1) How can a human sort out good ideas from bad ideas?
2) How can a computer program sort out good ideas from bad ideas?
and the subsequent paragraph can stay unchanged. Whatever recipe you’re proposing to improve human understanding, it ought to be “reductionist” and apply to programs too, otherwise it doesn’t meet the LW standard. Whether AIs can be more rational than people is beside the point.
I don’t think you understood the word “reductionist”. Reductionism doesn’t mean that things can be reduced to lower levels but that they should—it actually objections to high level statements and considers them worse. There’s no need for reductionism of that kind for ideas to be applicable to low level issues like being programmable.
Yes Popperian epistemology can be used for an AI with the reformulations (at least: I don’t know any argument that it couldn’t).

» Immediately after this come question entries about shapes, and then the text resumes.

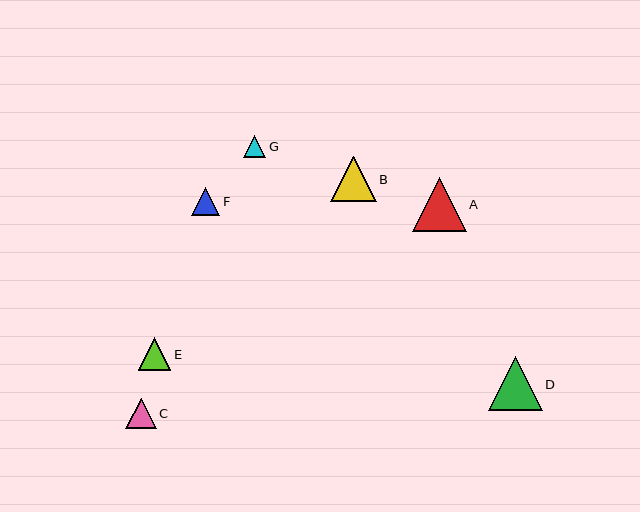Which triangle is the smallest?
Triangle G is the smallest with a size of approximately 22 pixels.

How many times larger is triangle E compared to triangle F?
Triangle E is approximately 1.2 times the size of triangle F.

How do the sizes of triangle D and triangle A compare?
Triangle D and triangle A are approximately the same size.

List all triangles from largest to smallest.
From largest to smallest: D, A, B, E, C, F, G.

Why aren’t we there yet? There aren’t a lot of Popperians, Popperian philosophy does not seek to be formal which makes it harder to translate into code, and most effort has been directed at human problems (including criticizing large mistakes plaguing the field of philosophy, and which also affect regular people and permeate our culture). The epistemology problems important to humans are not all the same as the ones important to writing an AI. For an AI you need to worry about what information to start it with. Humans are born with information, we don’t yet have the science to control that, so there’s is only limited reason to worry about it. Similarly there is the issue of how to educate a very young child. No one knows the answer to that in words—they can do it by following cultural traditions but they can’t explain it. But for AIs, how to deal with the very young stages is important.

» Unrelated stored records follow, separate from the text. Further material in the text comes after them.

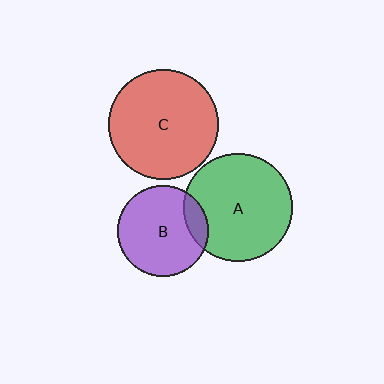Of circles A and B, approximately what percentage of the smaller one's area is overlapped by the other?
Approximately 15%.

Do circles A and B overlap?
Yes.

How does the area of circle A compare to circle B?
Approximately 1.4 times.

Broadly an AI will need a conjecture generator, a criticism generator, and a criticism evaluator. Humans have these built in. So again the problems for AI are somewhat different than what’s important for, e.g., explaining epistemology to human adults.
You may think the details of these things in humans are crucially important. The reason they aren’t is that they are universal, so implementation details don’t affect anything much about our lives.

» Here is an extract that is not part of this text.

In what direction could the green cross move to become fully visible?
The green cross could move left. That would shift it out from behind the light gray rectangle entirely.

It’s still interesting to think about. I do sometimes. I’ll try to present a few issues. In abstract terms we would be content with a random conjecture generator, and with sorting through infinitely many conjectures. But we can’t program it like that—too slow. You need shortcuts. A big one is you generate new conjectures by taking old conjectures and making random but limited changes to them. How limited is a good idea? I don’t know how to quantify that. Moving on, there is an issue of: do you wait until conjectures are created and then criticize them afterwards? Or do you program it in such a way that conjectures which would be refuted by a criticism can sometimes not be generated in the first place, as a kind of optimization? I lean towards the second view, but I don’t know how to code it. I’m partial to the notion of using criticisms as filters on the set of possible conjectures. There’s no danger of getting stuck, or losing universality if the filters can be disabled as desired, and modified as desired, and they don’t prevent conjectures that would want to modify them. That raises another issue which is: can people think themselves into a bad state they can’t get out of? I don’t know if that’s impossible or not. I don’t think it happens in practice (yes people can be really dumb, but i don’t think they are even close to impossible to get out of). If it was technically possible for an AI to get stuck, would that be a big deal? You can see here perhaps some of the ways I don’t care for rulebooks.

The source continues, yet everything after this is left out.